The maximum physical addressing space is 4GB in 386 protected mode.

http://support.microsoft.com/support/kb/articles/Q268/3/63.asp

http://support.microsoft.com/support/kb/articles/Q283/0/37.ASP


C code:
/* an example */
#include <stdlib.h>
#include <stdio.h>
int main()
{
 void  *largeP;
 unsigned int uSize;   /* unsigned int is 4bytes(32-bit) in VC++6.0 */

 uSize = 0x80000000 - 1;   /* 2G-1 */

 largeP = malloc( uSize );
 if( largeP == NULL )
 {
   printf("Ok");
   free( largeP );
 }
 else
  printf("Falied");

 return 0;
}
"The best fix is not to use dynamic memory anywhere you don't have to (won't fit on the stack, or other reasons like run time determined size, etc)."

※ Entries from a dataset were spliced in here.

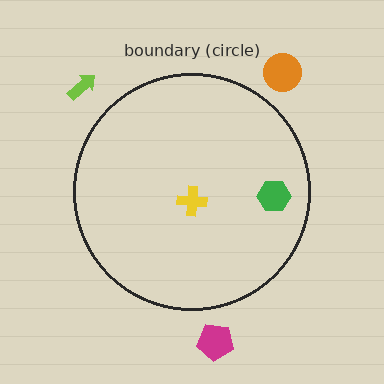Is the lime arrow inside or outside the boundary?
Outside.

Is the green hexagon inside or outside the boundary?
Inside.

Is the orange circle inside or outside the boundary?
Outside.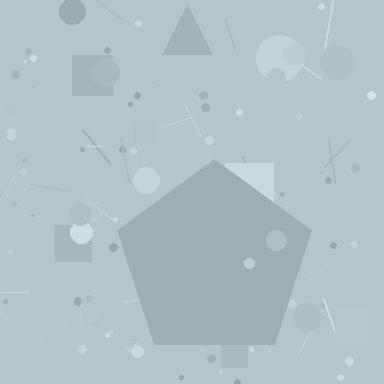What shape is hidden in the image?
A pentagon is hidden in the image.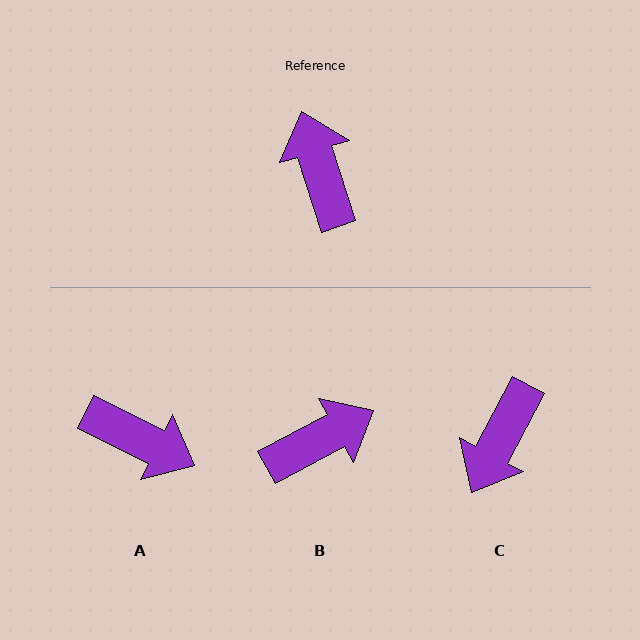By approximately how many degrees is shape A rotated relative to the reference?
Approximately 134 degrees clockwise.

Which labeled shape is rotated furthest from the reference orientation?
C, about 134 degrees away.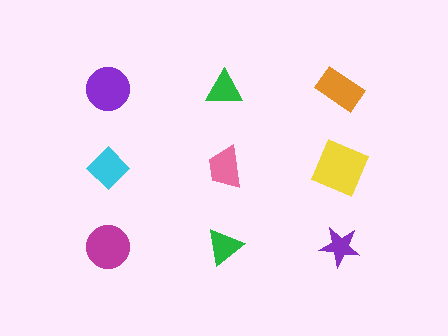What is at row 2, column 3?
A yellow square.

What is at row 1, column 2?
A green triangle.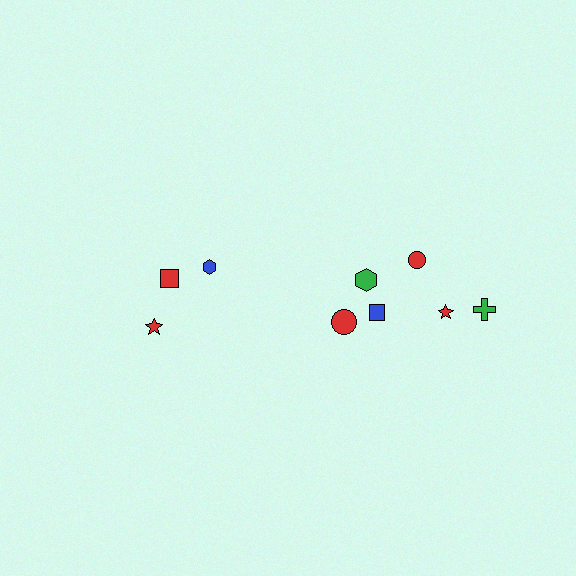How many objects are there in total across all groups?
There are 9 objects.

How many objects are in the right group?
There are 6 objects.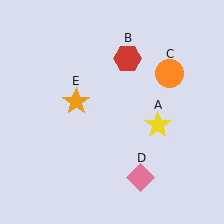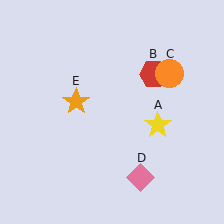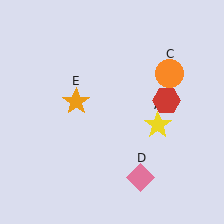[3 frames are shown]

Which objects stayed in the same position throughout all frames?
Yellow star (object A) and orange circle (object C) and pink diamond (object D) and orange star (object E) remained stationary.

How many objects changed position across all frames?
1 object changed position: red hexagon (object B).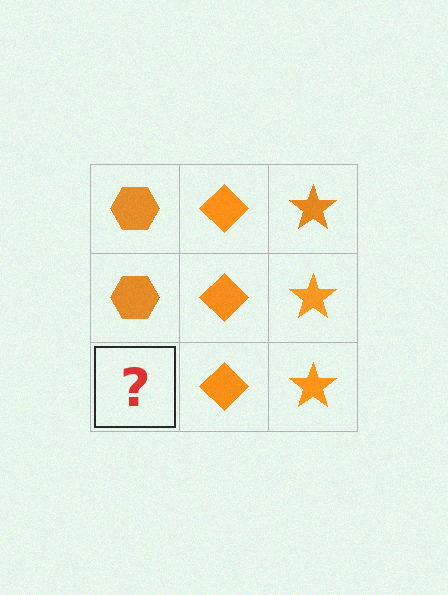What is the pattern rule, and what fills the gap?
The rule is that each column has a consistent shape. The gap should be filled with an orange hexagon.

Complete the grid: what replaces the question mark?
The question mark should be replaced with an orange hexagon.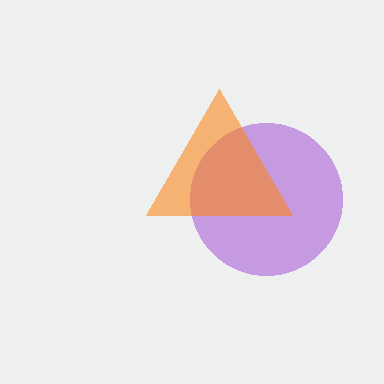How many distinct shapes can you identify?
There are 2 distinct shapes: a purple circle, an orange triangle.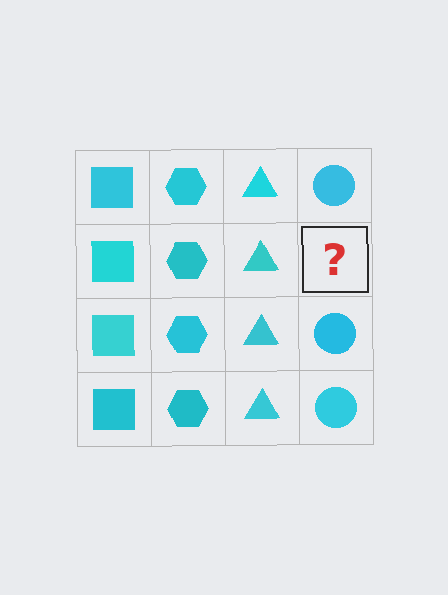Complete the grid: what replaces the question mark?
The question mark should be replaced with a cyan circle.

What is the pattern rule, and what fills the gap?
The rule is that each column has a consistent shape. The gap should be filled with a cyan circle.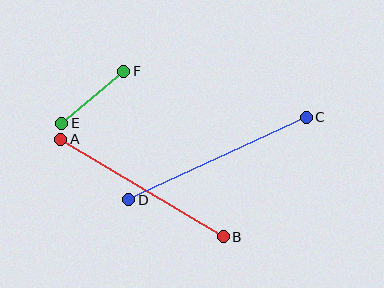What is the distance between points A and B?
The distance is approximately 190 pixels.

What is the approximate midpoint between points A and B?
The midpoint is at approximately (142, 188) pixels.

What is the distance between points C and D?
The distance is approximately 196 pixels.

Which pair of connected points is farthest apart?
Points C and D are farthest apart.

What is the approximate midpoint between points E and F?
The midpoint is at approximately (93, 97) pixels.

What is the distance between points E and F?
The distance is approximately 81 pixels.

Doesn't malloc use heap not stack?
Well I downloaded some mem-checking utils, not rambooster, but FreeRam XP pro (also free). I still haven't solved the problem but I now know that I have a very fragmented memory which I guess is causing all this. I am, in fact, doing tons of allocating, freeing of small mem fragments. Looks like I have no way of avoiding actual recoding.

Thanks all,
Frost
Little comment... If you need to allocate & realloca & free lots of small memory fragments I suggest you write your own memory manager.